El día en el colegio
Había una vez una niña muy especial llamada Sofía. Sofía tenía cuatro años y le encantaba ir al colegio. Cada día, aprendía algo nuevo y jugaba con sus amigos. Un día, la maestra Clara les dijo: "Hoy vamos a hablar sobre la verdad y el mentir." Sofía escuchó con mucha atención.
Clara explicó: "La verdad es muy importante. Cuando decimos la verdad, las personas confían en nosotros. Pero, si decimos mentiras, las personas pueden sentirse tristes."
Sofía levantó su mano y preguntó: "¿Por qué las mentiras son malas?"
La maestra Clara sonrió y dijo: "Porque cuando mentimos, las personas no saben si pueden creernos la próxima vez. Es mejor siempre decir la verdad."
La historia de Lucas
Luego, la maestra Clara contó una historia sobre un niño llamado Lucas. "Lucas tenía un perrito llamado Max", comenzó la maestra. "Un día, Lucas rompió el jarrón favorito de su mamá. Lucas tuvo miedo y le dijo a su mamá que Max lo había roto."
Sofía abrió mucho los ojos. "¿Y qué pasó después?" preguntó preocupada.
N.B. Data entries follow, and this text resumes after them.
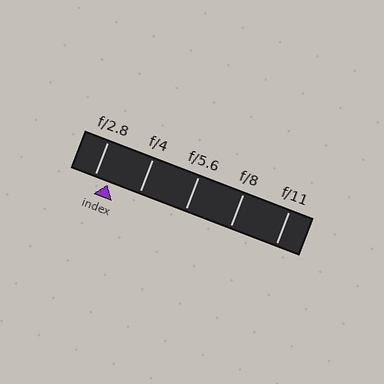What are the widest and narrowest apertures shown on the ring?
The widest aperture shown is f/2.8 and the narrowest is f/11.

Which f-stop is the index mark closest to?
The index mark is closest to f/2.8.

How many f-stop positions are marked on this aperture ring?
There are 5 f-stop positions marked.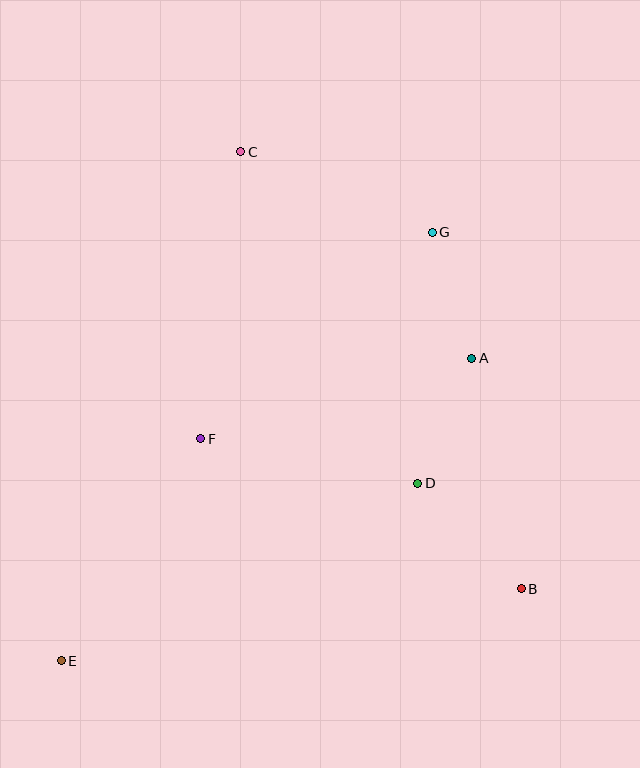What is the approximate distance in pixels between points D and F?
The distance between D and F is approximately 222 pixels.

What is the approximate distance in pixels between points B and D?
The distance between B and D is approximately 148 pixels.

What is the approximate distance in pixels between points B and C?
The distance between B and C is approximately 519 pixels.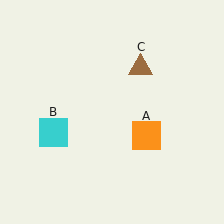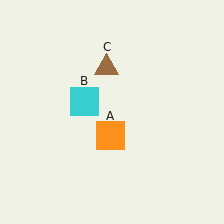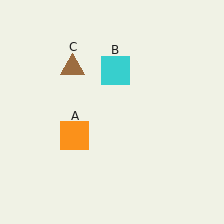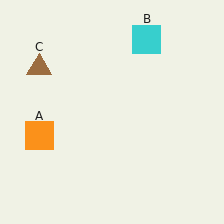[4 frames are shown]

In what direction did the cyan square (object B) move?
The cyan square (object B) moved up and to the right.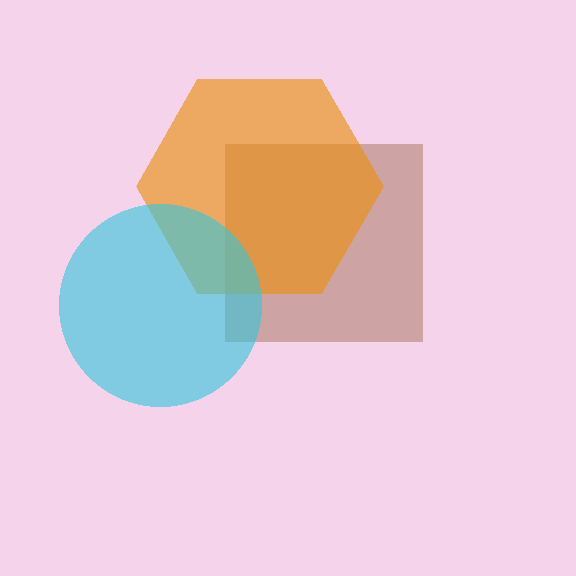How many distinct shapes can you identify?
There are 3 distinct shapes: a brown square, an orange hexagon, a cyan circle.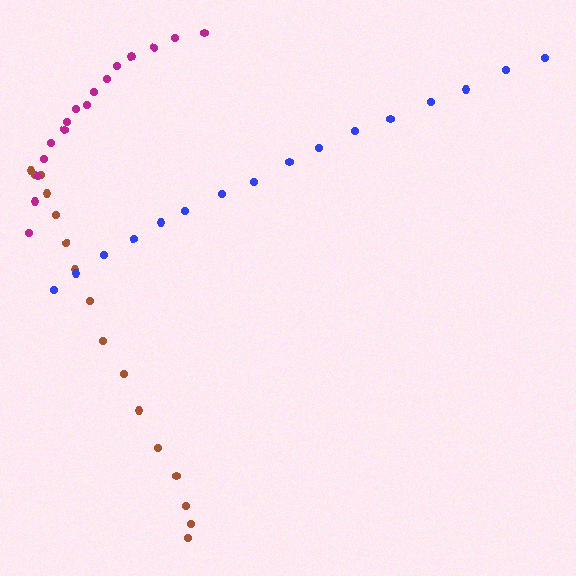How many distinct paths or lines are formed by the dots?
There are 3 distinct paths.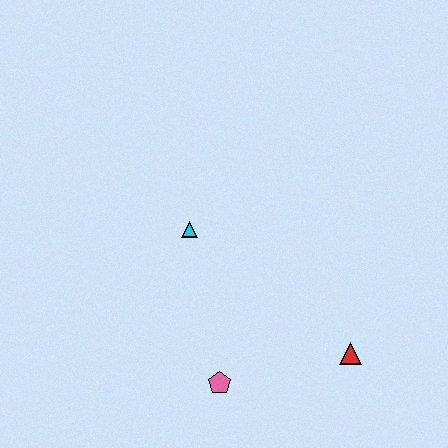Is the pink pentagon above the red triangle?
No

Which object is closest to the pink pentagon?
The red triangle is closest to the pink pentagon.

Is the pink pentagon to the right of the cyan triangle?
Yes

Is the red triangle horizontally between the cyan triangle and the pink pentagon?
No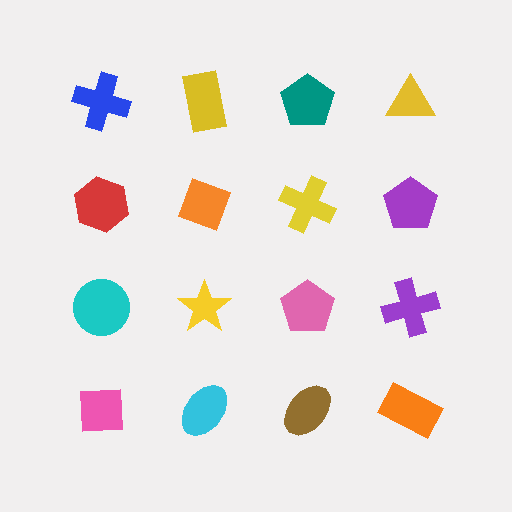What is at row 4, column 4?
An orange rectangle.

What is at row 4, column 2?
A cyan ellipse.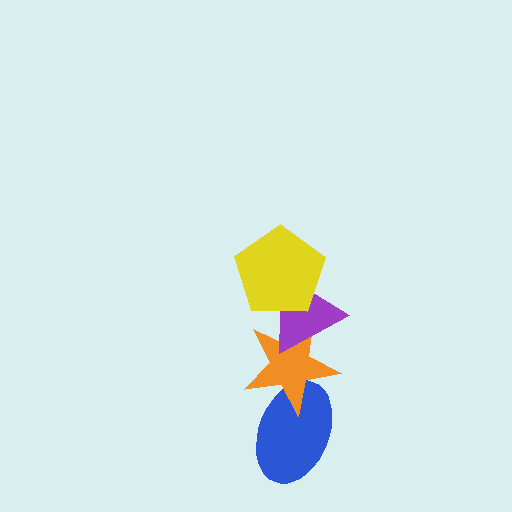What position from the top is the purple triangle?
The purple triangle is 2nd from the top.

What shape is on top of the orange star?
The purple triangle is on top of the orange star.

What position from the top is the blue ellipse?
The blue ellipse is 4th from the top.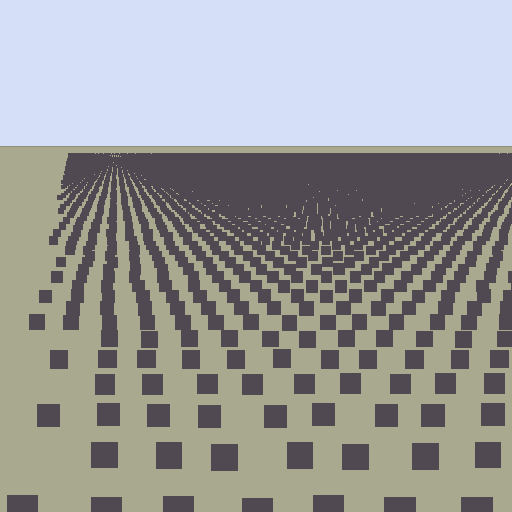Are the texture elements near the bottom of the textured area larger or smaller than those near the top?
Larger. Near the bottom, elements are closer to the viewer and appear at a bigger on-screen size.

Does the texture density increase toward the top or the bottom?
Density increases toward the top.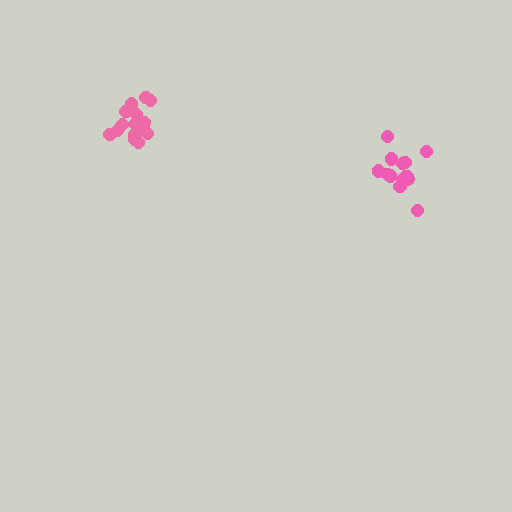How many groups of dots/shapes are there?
There are 2 groups.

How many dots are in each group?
Group 1: 15 dots, Group 2: 15 dots (30 total).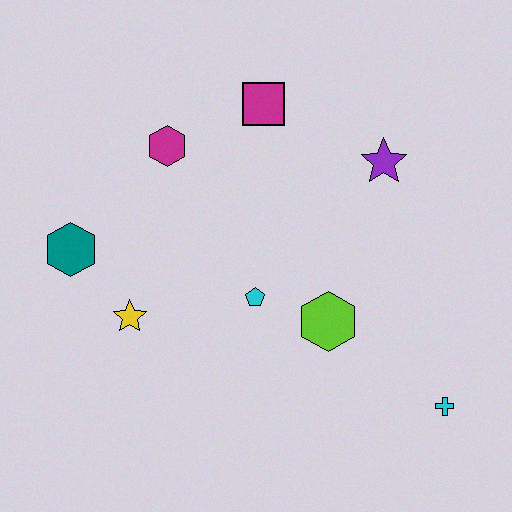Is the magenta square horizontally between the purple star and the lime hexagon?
No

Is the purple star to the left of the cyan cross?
Yes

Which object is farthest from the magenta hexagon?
The cyan cross is farthest from the magenta hexagon.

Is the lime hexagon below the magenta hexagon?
Yes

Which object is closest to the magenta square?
The magenta hexagon is closest to the magenta square.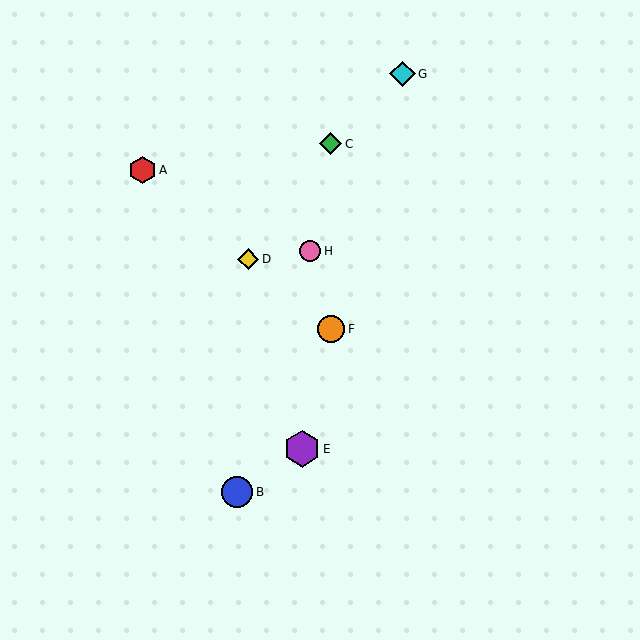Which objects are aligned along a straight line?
Objects A, D, F are aligned along a straight line.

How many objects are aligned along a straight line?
3 objects (A, D, F) are aligned along a straight line.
"Bueno", continuó la maestra Clara, "la mamá de Lucas se puso triste porque pensó que Max había hecho algo malo. Pero luego, Lucas se sintió mal por mentir y decidió decir la verdad. Cuando lo hizo, su mamá lo abrazó y le dijo: 'Gracias por decirme la verdad, Lucas. Ahora sé que puedo confiar en ti.'"
Sofía pensó por un momento y dijo: "¡Quiero ser como Lucas y siempre decir la verdad!"
La lección de Sofía
Ese día, cuando Sofía llegó a casa, vio su juguete favorito en el suelo, roto. Su mamá le preguntó: "Sofía, ¿qué pasó con tu juguete?"
Sofía recordó la historia de Lucas. Miró a su mamá y dijo: "Lo rompí sin querer. Lo siento, mamá."
La mamá de Sofía sonrió y la abrazó. "Gracias por decirme la verdad, Sofía. Estoy muy orgullosa de ti."
Sofía sintió calorcito en su corazón. Había aprendido que decir la verdad era muy importante y que hacía sentir bien a las personas que la querían.
Desde ese día, Sofía siempre recordaba la historia de Lucas y sabía que ser honesta era lo mejor. Cada vez que decía la verdad, construía confianza con sus amigos y su familia, y su corazón se llenaba de alegría.